"Chuck kumquats!" "Defeat baboons!" "Repopulate the world and eat anything that stands in your way!"
These were typical of the slogans, from whimsical to gross, displayed in abundance at the 2006 Game Expo presented May 10 in Upson Hall by the Cornell Game Design Initiative. The event exhibited games created by students in CIS 300, Introduction to Game Design, and a follow-up advanced course. The games were created by teams of programmers, art and music students.
"We are looking for ways to reach out to more art students," said lecturer David Schwartz, who teaches the game courses. "They are an extremely important part of the team."
Many of the games on display belied their student origins -- perhaps a bit shorter and simpler than games seen at an arcade but often just as impressive in their art and storylines. A hundred or so students, accompanied by quite a few grade-schoolers, lined up to play.
The games included "Restless Moon II," a 10-level shooting game along the lines of the best-selling "Doom" in a 3D environment simulating lunar gravity, and "The Last Lemi," the aforementioned kumquat-collecting game. "Green Eggs and Pan," Cornell's winning entry in the national Games for Girls competition in April, attracted many players, including grade-school girls. An appealing feature of the game is cooperative play in which two players work together to overcome obstacles. At the other end of the emotional scale, "Eat Your Young" involves predators, prey and occasional splashes of virtual blood.

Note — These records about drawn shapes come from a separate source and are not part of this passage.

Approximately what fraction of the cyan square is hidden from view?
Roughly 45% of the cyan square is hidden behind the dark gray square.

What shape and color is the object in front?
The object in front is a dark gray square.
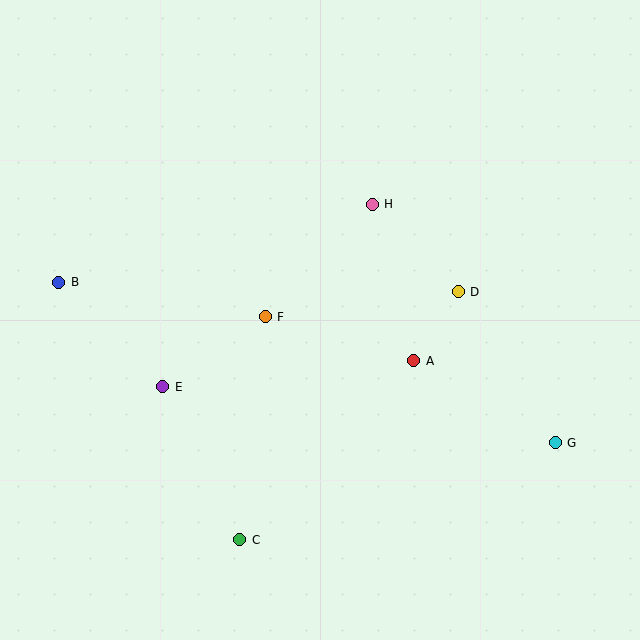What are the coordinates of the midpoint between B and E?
The midpoint between B and E is at (111, 334).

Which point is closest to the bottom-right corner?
Point G is closest to the bottom-right corner.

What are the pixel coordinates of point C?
Point C is at (240, 540).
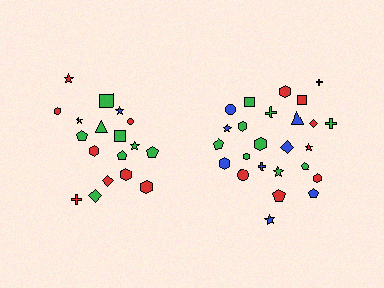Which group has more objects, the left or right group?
The right group.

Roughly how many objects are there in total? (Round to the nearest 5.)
Roughly 45 objects in total.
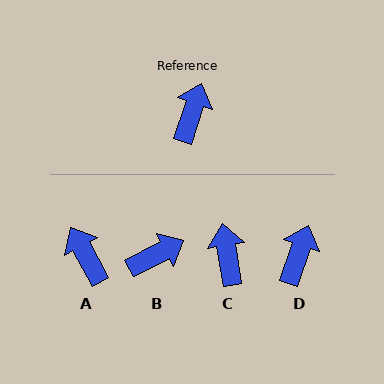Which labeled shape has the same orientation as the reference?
D.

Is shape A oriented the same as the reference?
No, it is off by about 47 degrees.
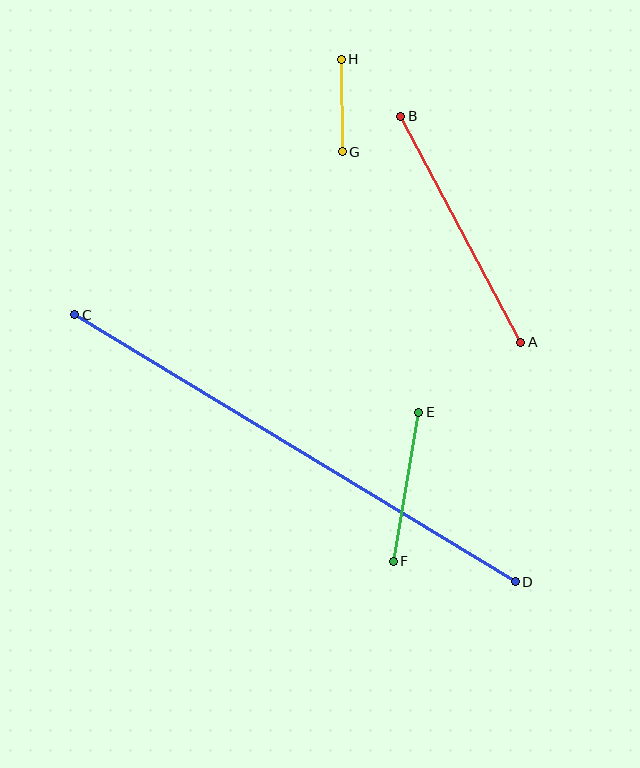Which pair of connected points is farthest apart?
Points C and D are farthest apart.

A couple of games included features the professional game companies haven't come out with yet. One, "Banana Brawl," incorporates artificial intelligence (AI) that learns the player's moves, making the game harder each time the player returns. Two or more players can save their AIs, and eventually the AIs can be set to play against one another.
Another innovation on display was a motion-sensitive version of the handheld Game Boy Advance. Equipped with an add-on device created by the Ithaca firm Kionix, the palm-sized game box becomes sensitive to its position, so that a player can maneuver a game piece by tilting the game. Students have created games for the technology, including a driving game called "Ring Racer."
CIS 300 is more than just fun and games, Schwartz pointed out. It trains students to work in interdisciplinary groups that include nontechnical students, he said, adding that there are rapidly expanding employment opportunities in the game industry. Also, Schwartz said he sees gaming as an avenue to attract young people to technology careers. To that end, Cornell students are teaching game design to community middle and high school students through the Learning Web and Finger Lakes Unschooling network.